Mary and Tom, similarly inclined souls, are cynical about marketing, the hacking of brainstems; they long to make an escape. But like everyone else they are swimming in its poisoned seas. How to stay sane in a demented world? Franklin is excellent on the dark camaraderie behind the scenes, and she is brutal on the gap between corporate-approved appearances and fundamental realities. No algorithm or euphemism can disguise the fact that there are obvious winners and losers in life, online or otherwise. She touches a lot of sore spots in the culture.
This isn’t a perfect novel. (Sam Tanenhaus, a former editor of the Book Review, banned this phrase because it’s a reviewer’s cliché and you could say it about almost any novel. He’s right. I will try to do better, Sam.) The plot machinations churn more jerkily than they might have. Franklin is good enough that she needn’t have leaned so hard on them. This is also one of those novels in which the narrator (Mary) is an outsider and a loner who happens to resemble, one person comments, Francoise Hardy, widely acknowledged to be one of the great beauties of the 20th century. Looking like that can buff the edges off any anxieties a reader might feel for the character’s prospects.
Franklin makes a habit of describing people by their similarities to celebrities. One woman has “Navratilova-esque features”; a man is “good-looking in a loose, Kurt Cobain kind of way.” Even Tom is said to resemble Patrick Bateman, albeit “too basic to have killed that many hookers.” On the one hand, these crutches are lazy. On the other, one of the first jobs of the novelist is to attend to how people speak, and people speak of others’ looks by comparing them to famous figures.

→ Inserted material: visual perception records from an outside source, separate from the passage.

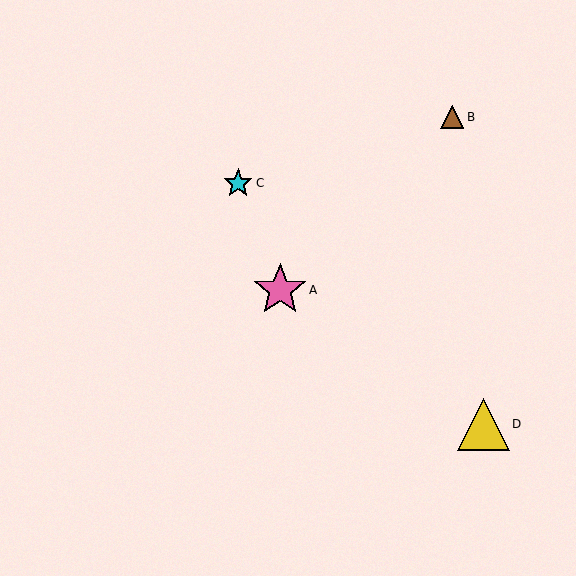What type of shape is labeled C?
Shape C is a cyan star.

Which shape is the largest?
The yellow triangle (labeled D) is the largest.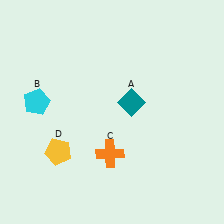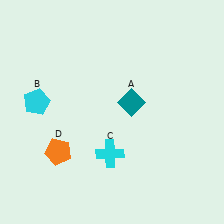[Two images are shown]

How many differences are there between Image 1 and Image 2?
There are 2 differences between the two images.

Mary’s good sense and irony put me in mind of the protagonists of Margaret Drabble’s earthy, anxious early novels. Franklin’s prose has affinities with Sally Rooney’s, too — a certain self-assuredness and aplomb. The best thing may be that you sense she has better novels in her, that she has only begun to tap the motherlode.

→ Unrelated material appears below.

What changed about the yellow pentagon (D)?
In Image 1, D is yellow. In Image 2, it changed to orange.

Mary is a fan of detective novels, especially Agatha Christie’s, in part because they remind her of her childhood but also because they brim with “an interconnectedness that had a comforting, almost tranquilizing effect. Everyone’s lives were intertwined and as a result, everyone was implicated, from the servants to the upper aristocracy. Her novels played out like symphonies, each player intimately related to the others.”
Watch out what you wish for, this impressive novel suggests, for you will surely get it.
BONDING | By Mariel Franklin | FSG Originals | 338 pp. | Paperback, $18
Dwight Garner has been a book critic for The Times since 2008, and before that was an editor at the Book Review for a decade.